Matthew J. Grow is Director of the Publications Division in the Church History Department and a general editor of the Joseph Smith Papers. He is currently President of the Communal Studies Association. 

I am excited to let the Juvenile Instructor community know about two upcoming communal studies conferences as well as two opportunities for grants and two sets of awards/paper contests.

The main scholarly organization for the study of communal groups and intentional communities—past and present—in the United States is the Communal Studies Association. CSA conferences are held annually, often at the site of a historic communal group. I have found the CSA to be a very welcoming and interesting group of scholars, and there are generally several presentations on Latter-day Saint history. For some thoughts on the connections between communal studies and Latter-day Saint history, see here.

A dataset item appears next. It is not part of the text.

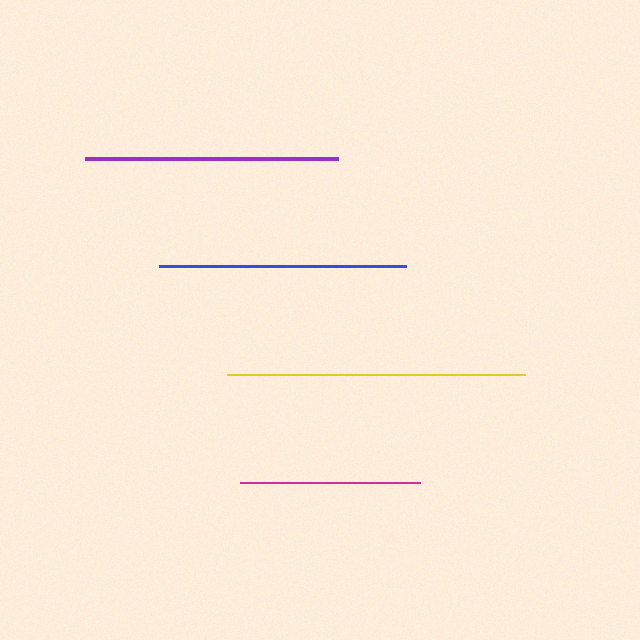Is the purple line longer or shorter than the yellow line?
The yellow line is longer than the purple line.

This year’s CSA conference will be held at the Winterthur Museum, Garden, and Library in Winterthur, Delaware, October 17-19, 2019. The opportunity to visit the Winterthur—a premier site for the study of early American material culture—makes this year’s conference particularly exciting. The theme for the conference is “Space, Place, and the Spirit of Material Culture.” Papers on other themes are also welcome. It would be great to have papers on Latter-day Saint material culture, architecture, history, etc. Details of the conference can be found here.

In addition, a separate scholarly organization—the International Communal Studies Association—holds conferences every three years, generally overseas. This year’s conference will be at the Camphill Communities in upstate New York, July 18-21, 2019. The theme of the conference is “Diversity and Inclusion in Intentional Communities.” You can find more information here.

The CSA also offers an annual research fellowship ($1600, applications due March 1) and several awards, including one for a starting scholar (last year, the winning article was Erik Freeman’s “‘True Christianity’: The Flowering and Fading of Mormonism and Romantic Socialism in Nineteenth-Century France,” published in the Journal of Mormon History). Finally, the Center for Communal Studies at the University of Southern Indiana has an annual prize competition for the “best undergraduate and graduate student papers on historic or contemporary communal groups, intentional communities and utopias.” The deadline is March 1 and the prizes are $250 and $500.